All that is to say - I have somewhat complex feelings about Hogg. I like him personally, I think he’s driven and animated and young and that’s exactly what Democrats lack, but I disagree with him strategically and ideologically on a number of issues.

That said, I see an effort to unseat him on what seem to be frivolous grounds, and I’m flabbergasted on his behalf:

So, there unless I am grossly misunderstanding something, there was no rule that said DNC vice chair seats gave to be split among different races or sexes, with no specific allocation of seats to women or people of color; of five candidates, the two who won were a straight white guy and a gay black men; and somehow this means that the election was unfair, and the straight white guy has to give up his seat so a woman of color can run for it (apparently we aren’t debating whether the gay black guy needs to give up his seat? Why not?).

None of this makes sense, and I hope the Democrats reject this argument. But the fact that it’s being made at all, in regards to one of the top positions for Democrats, is pretty concerning.

Yeah, that’s a great point. That’s also a form of intersectionality (in the academic sense).

Hell, when a right winger says “Oh, you think a poor white person in Appalachia is more privileged than a the Obama’s??”, they don’t know it, but they’re engaging in analysis through the lens of intersectionality.

Actually, that would probably be a great way to explain it to a skeptic.

It’s a weird combination of hiding behind her employee’s ethnicity while simultaneously throwing them under the bus. She’s saying that criticizing her PAC is racist, because of all the POC who work for her, while at the same time declining to take any responsibility for how her PAC is actually being run - “It’s not my fault if the PAC is being run poorly, that’s down to the employees! And criticizing my employees is racist!”
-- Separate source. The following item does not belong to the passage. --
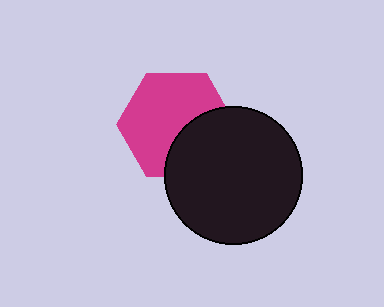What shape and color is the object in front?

Even if the initial complaint was baseless, if you’re putting yourself forward as the representative of an organization, you need to know how to handle baseless complaints gracefully, and she really failed hard at that. If that’s generally representative of her management technique, I can see the content creators backing away from it. Especially after it came out that the PAC was basically her vanity project, and couldn’t exist if the person running it wasn’t willing to treat it as an unpaid hobby - if she’s bad at her job, and completely insulated from accountability, I’d run from her PAC as fast as I could.

To put intersectionality succinctly: You cannot understand the problems faced by a black woman by looking just at the problems faced by black men and the problems faced by white women. Or substitute any two other demographics, of course.